Across the country, states like Kansas are looking for ways to become more economically competitive and grow their economy. Contrary to a commentary by H. Edward Flentje (“State budget high jinks,” Feb. 24 Opinion), the evidence presented in the American Legislative Exchange Council’s economic competiveness guide, “Rich States, Poor States,” accurately measures state economic competiveness.

In fact, the criticisms of the report that Flentje mentioned are severely lacking in generally accepted research standards and have been debunked by several leading economists, including the former research vice president for the San Francisco Federal Reserve Bank.

Mainstream economists, small-business owners and taxpayers across Kansas know that taxes have an adverse impact on commerce and economic development. Going beyond just solid intuition, a recent literature review from the Tax Foundation found that of 26 peer-reviewed academic studies on the issue since 1983, only three failed to find a negative impact of taxes on economic growth.

However, not all taxes were created equal. A study done by the Organization for Economic Cooperation and Development ranked taxes in terms of their relative damage to an economy. The study found that taxes on capital and income were the most damaging, while taxes on consumption and property were the least damaging.

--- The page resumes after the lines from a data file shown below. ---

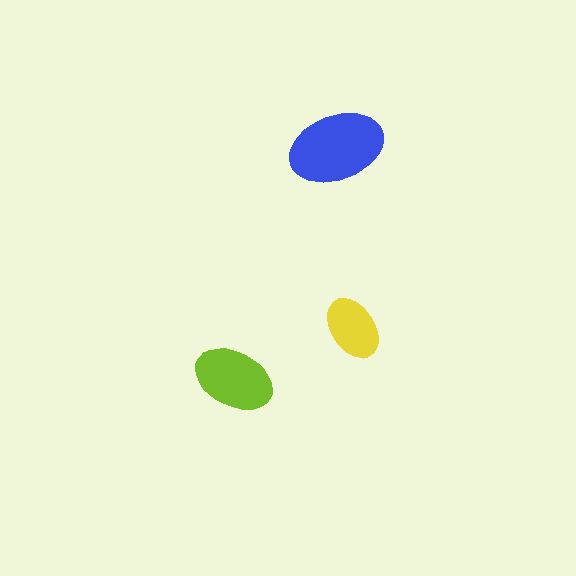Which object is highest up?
The blue ellipse is topmost.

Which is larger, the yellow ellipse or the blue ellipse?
The blue one.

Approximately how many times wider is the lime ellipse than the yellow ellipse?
About 1.5 times wider.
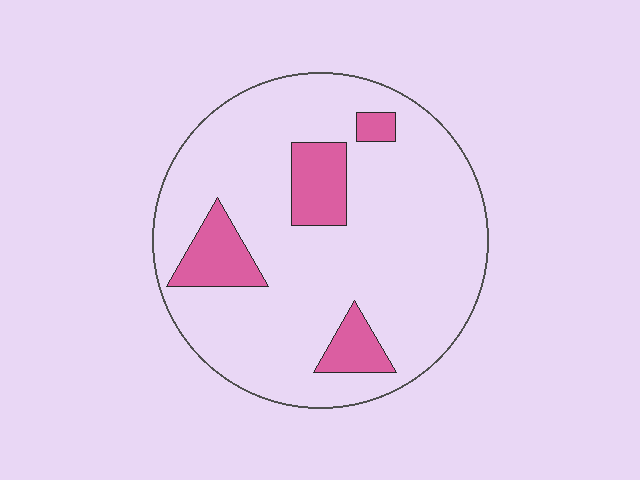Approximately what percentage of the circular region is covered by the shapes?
Approximately 15%.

That overwhelming academic evidence is augmented by the results from the 50 “laboratories of democracy” across America. In just the past decade, the nine states that avoid a personal income tax greatly outperformed the nine states with the highest personal income-tax rates. The population in states with no income tax has grown 149 percent faster than their high-tax counterparts. While states with high income-tax rates have lost jobs over the past decade, no-income-tax states have seen a healthy 5.4 percent growth in jobs. Even state revenue has grown 82 percent faster in no-income-tax states versus their high-tax counterparts.

What do the critics have to offer? The aforementioned “snake oil” critique is derived by cherry-picking data and then committing several major statistical errors. It measures the growth in state per capita income from 2007 through 2011 (the worst economic slump in recent history) and then has the audacity to suggest low-tax states are struggling economically. Of course, any group of states would look bad during that time period. However, when states are properly measured against one another, the outcome changes dramatically, and the states with competitive tax and labor policies outperform the states with high taxes and big-government policies.

Also, per capita income is a deceiving metric because it penalizes states that have a high rate of population growth and rewards states for losing taxpayers. As taxpayers flee high-tax states for opportunity and jobs, the population decreases, which can substantially spike the per capita income of the state, even though the state’s overall economy has shrunk.

Put simply, efforts to lower taxes on personal income and to reform the tax code to keep tax rates low are anything but tomfoolery, as Flentje suggested. The evidence is clear from academic research and practical experience: Pro-growth tax reform helps to grow the economic pie for everyone and will help Kansas achieve greater economic prosperity.